Tan solo ocho meses después de haber ganado la Eurocopa de forma sorprendente y a través de una idea de juego asociativa, automatizada y basada en el dominio de la posesión, Italia se ha quedado fuera de la Copa del Mundo por segunda vez consecutiva. Así de rápido camina el fútbol contemporáneo, aunque el juego, las dificultades para imponerse ante bloques bajos y encontrar la profundidad y la falta de imprevisibilidad de sus automatismos ya venían dando señales a la selección de Roberto Mancini desde la lesión de Spinazzola en la propia Eurocopa.

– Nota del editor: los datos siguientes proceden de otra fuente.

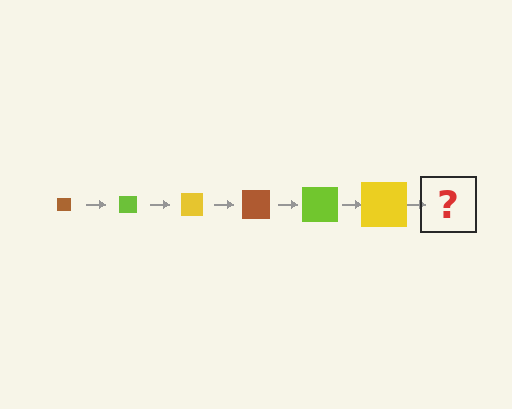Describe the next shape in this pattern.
It should be a brown square, larger than the previous one.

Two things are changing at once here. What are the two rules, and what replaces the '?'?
The two rules are that the square grows larger each step and the color cycles through brown, lime, and yellow. The '?' should be a brown square, larger than the previous one.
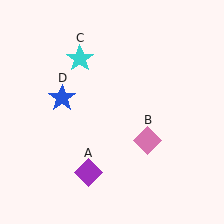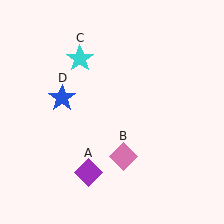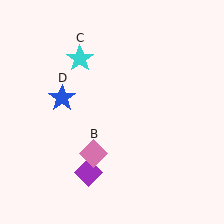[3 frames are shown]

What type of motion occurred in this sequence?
The pink diamond (object B) rotated clockwise around the center of the scene.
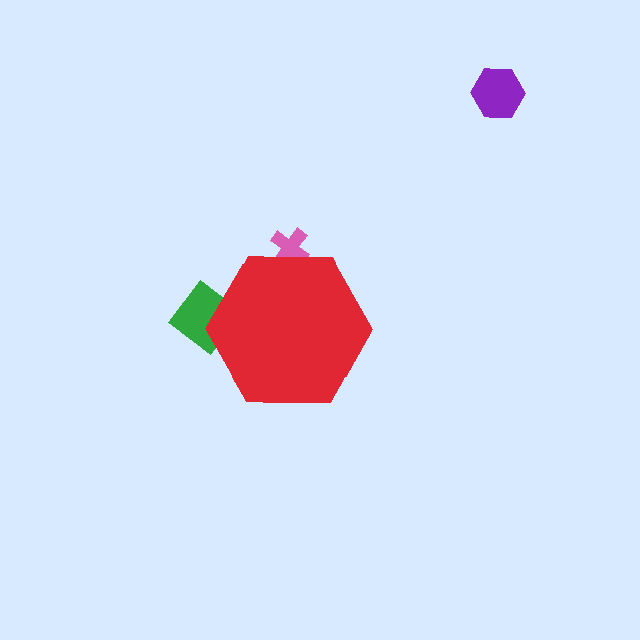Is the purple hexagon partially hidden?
No, the purple hexagon is fully visible.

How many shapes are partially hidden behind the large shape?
2 shapes are partially hidden.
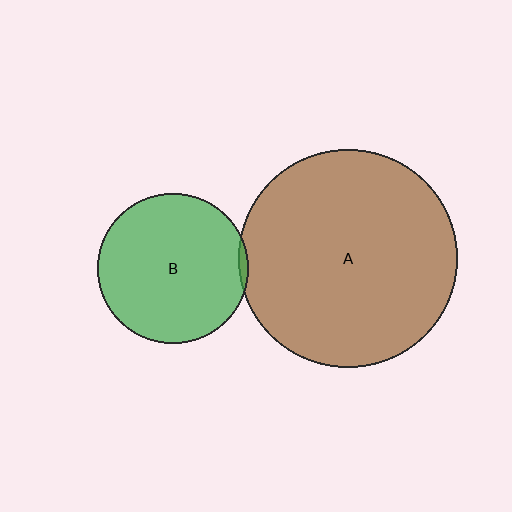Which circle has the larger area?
Circle A (brown).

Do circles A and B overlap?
Yes.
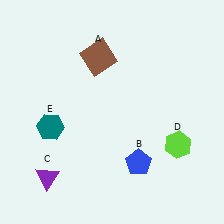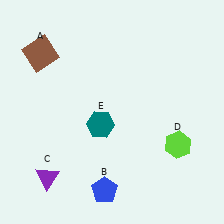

Desde entonces, la dificultad de Italia para desordenar equipos con defensas espesas tanto por efectivos como por capacidad para defender y estrechar los espacios entre líneas no han hecho otra cosa que aumentar exponencialmente. Y ese ha sido, en definitiva, el principal problema que ha conducido a los azzurri a la repesca primero y a una nueva debacle mundial después.
De la falta de mecanismos ofensivos pulidos para competir en la élite y de una ausencia de presión alta y tras pérdida para generar transiciones cortas y aumentar así la peligrosidad de los ataques de la que la selección transalpina adoleció con Giampiero Ventura, se ha pasado al otro extremo, con una Eurocopa conquistada de por medio que no es que fuera casual (Italia supo imponer su juego más que ninguna otra selección), pero quizá sí coyuntural y aderezada con las justas dosis de fortuna en los momentos críticos que le han venido faltando últimamente.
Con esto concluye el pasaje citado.